News
Hoffa: American Workers Need Protection
By Teamsters General President James P. Hoffa
Published in the Detroit News, May 6, 2020
The coronavirus pandemic continues to affect hardworking Americans’ everyday life. Despite a plateauing of new cases, the toll this scourge is enacting on the public is immense. That’s why the Teamsters are pushing even harder now to protect our way of life.
Congress is returning to the nation’s capital, and we need lawmakers to get down to business so they can help both workers and those who worked hard all their lives. That means taking additional steps to make workplaces safer; protecting the hard-earned pensions of workers and retirees; and ensuring state and local governments have the funds they need to pay their employees so they can keep serving their constituents.
More than a million Teamsters are deemed essential workers, working in health care, transportation, grocery, food processing, warehouse, sanitation and corrections, just to name a few. These members and others like them need to be protected with comprehensive and enforceable safety standards in the next stimulus bill that comes to a vote on Capitol Hill.
Any legislation must require the Occupational Safety and Health Administration (OSHA) to issue a temporary emergency standard that covers all workers, including public sector employees in states that have not opted into OSHA coverage, as well as transportation workers not covered by another federal safety agency.

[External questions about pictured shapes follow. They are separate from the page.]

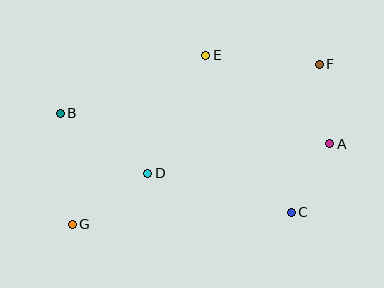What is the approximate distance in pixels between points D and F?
The distance between D and F is approximately 203 pixels.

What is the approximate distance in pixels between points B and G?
The distance between B and G is approximately 112 pixels.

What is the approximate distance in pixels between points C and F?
The distance between C and F is approximately 151 pixels.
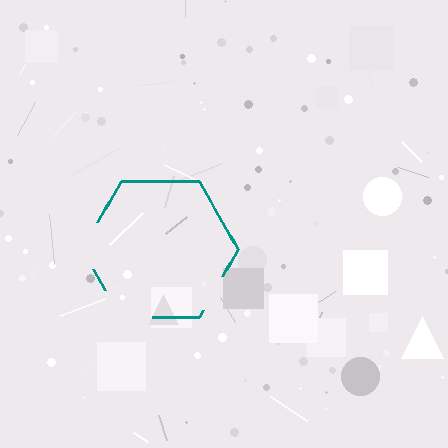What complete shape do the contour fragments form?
The contour fragments form a hexagon.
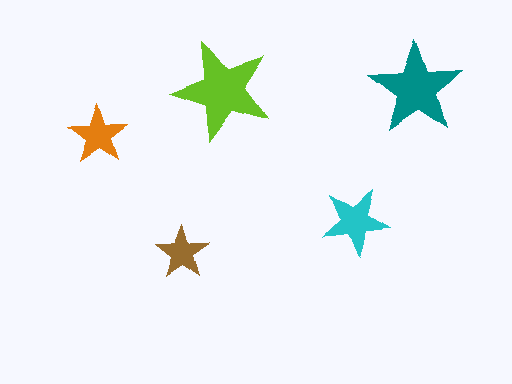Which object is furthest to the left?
The orange star is leftmost.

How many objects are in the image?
There are 5 objects in the image.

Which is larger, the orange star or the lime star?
The lime one.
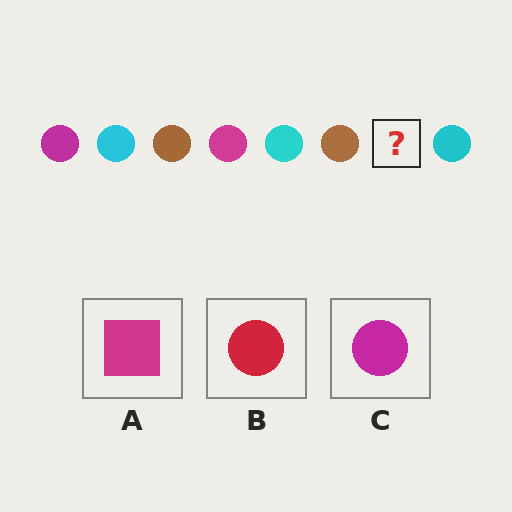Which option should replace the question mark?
Option C.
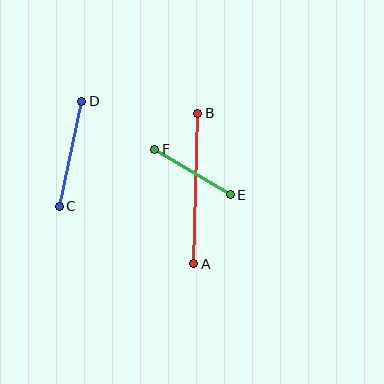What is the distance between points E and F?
The distance is approximately 88 pixels.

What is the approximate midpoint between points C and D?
The midpoint is at approximately (70, 154) pixels.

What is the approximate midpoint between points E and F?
The midpoint is at approximately (192, 172) pixels.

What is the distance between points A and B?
The distance is approximately 151 pixels.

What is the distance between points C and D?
The distance is approximately 107 pixels.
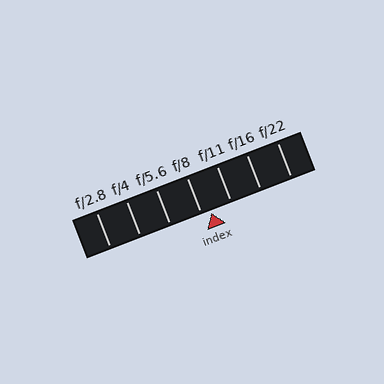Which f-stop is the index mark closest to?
The index mark is closest to f/8.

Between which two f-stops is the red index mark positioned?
The index mark is between f/8 and f/11.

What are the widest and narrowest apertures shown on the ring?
The widest aperture shown is f/2.8 and the narrowest is f/22.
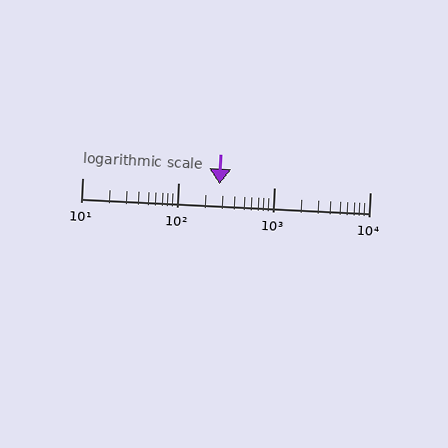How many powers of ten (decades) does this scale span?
The scale spans 3 decades, from 10 to 10000.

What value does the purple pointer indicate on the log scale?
The pointer indicates approximately 270.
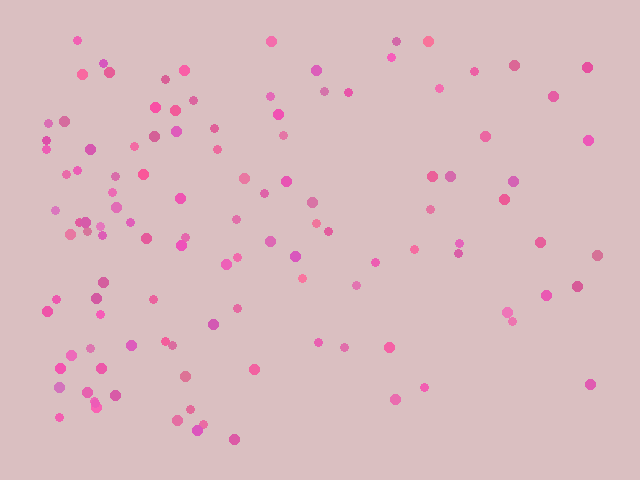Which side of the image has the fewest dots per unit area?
The right.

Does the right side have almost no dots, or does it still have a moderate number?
Still a moderate number, just noticeably fewer than the left.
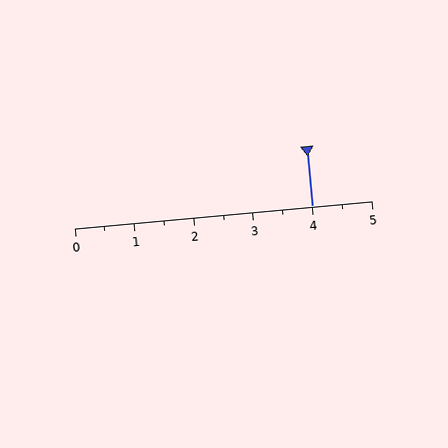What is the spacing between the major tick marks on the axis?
The major ticks are spaced 1 apart.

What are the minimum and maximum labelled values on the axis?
The axis runs from 0 to 5.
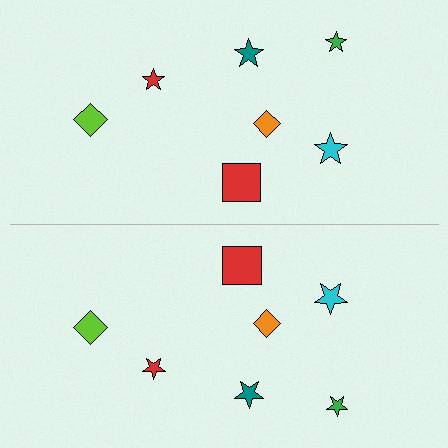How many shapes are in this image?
There are 14 shapes in this image.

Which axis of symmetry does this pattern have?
The pattern has a horizontal axis of symmetry running through the center of the image.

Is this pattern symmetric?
Yes, this pattern has bilateral (reflection) symmetry.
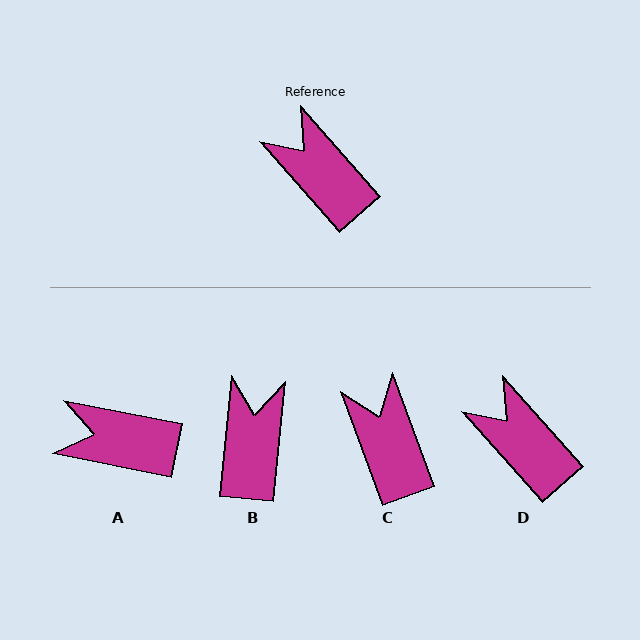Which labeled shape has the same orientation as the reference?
D.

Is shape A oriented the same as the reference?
No, it is off by about 37 degrees.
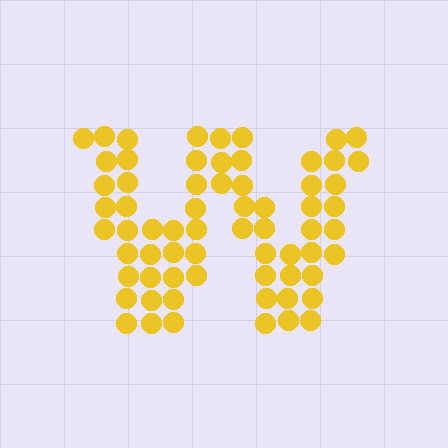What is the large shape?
The large shape is the letter W.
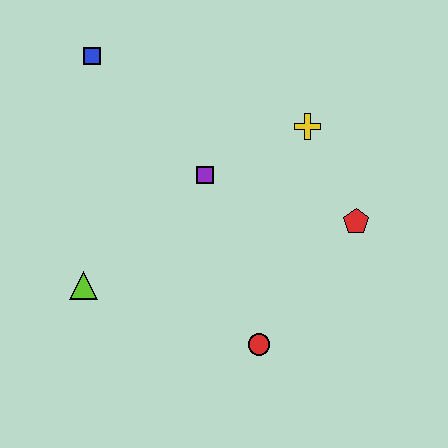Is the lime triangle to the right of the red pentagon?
No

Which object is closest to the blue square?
The purple square is closest to the blue square.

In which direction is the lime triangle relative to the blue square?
The lime triangle is below the blue square.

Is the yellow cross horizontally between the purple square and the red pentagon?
Yes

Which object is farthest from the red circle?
The blue square is farthest from the red circle.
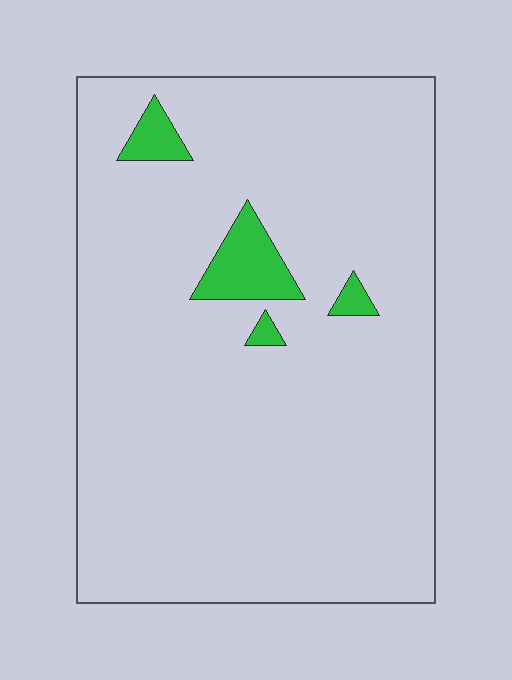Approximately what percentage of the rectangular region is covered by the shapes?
Approximately 5%.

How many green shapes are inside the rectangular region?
4.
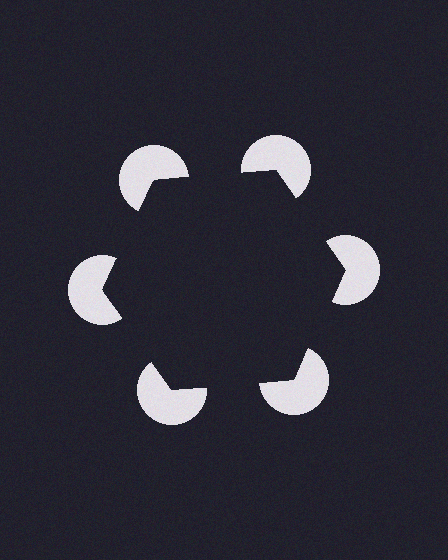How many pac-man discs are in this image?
There are 6 — one at each vertex of the illusory hexagon.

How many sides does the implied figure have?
6 sides.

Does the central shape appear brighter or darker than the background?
It typically appears slightly darker than the background, even though no actual brightness change is drawn.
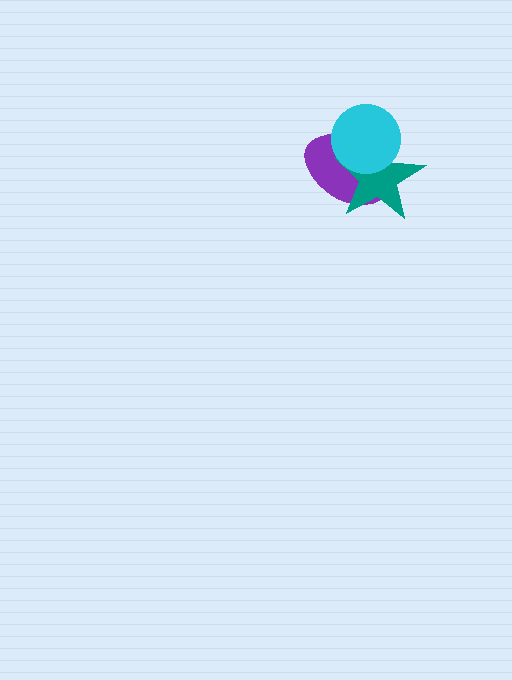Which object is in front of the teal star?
The cyan circle is in front of the teal star.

Congress and the administration must also provide funds for appropriate personal protective equipment and make those materials widely available. A non-retaliation policy is also a necessary piece of comprehensive health and safety standards to ensure that workers can report non-compliance violations without fear of reprisal.
Meanwhile, the COVID-19 pandemic has the potential to wreak havoc with multiemployer pension plans that are already in critical and declining status. Worker layoffs and furloughs will adversely affect contributions to these plans, thereby putting them on an even faster path to insolvency, and jeopardize the retirement benefits that active workers and retirees have earned.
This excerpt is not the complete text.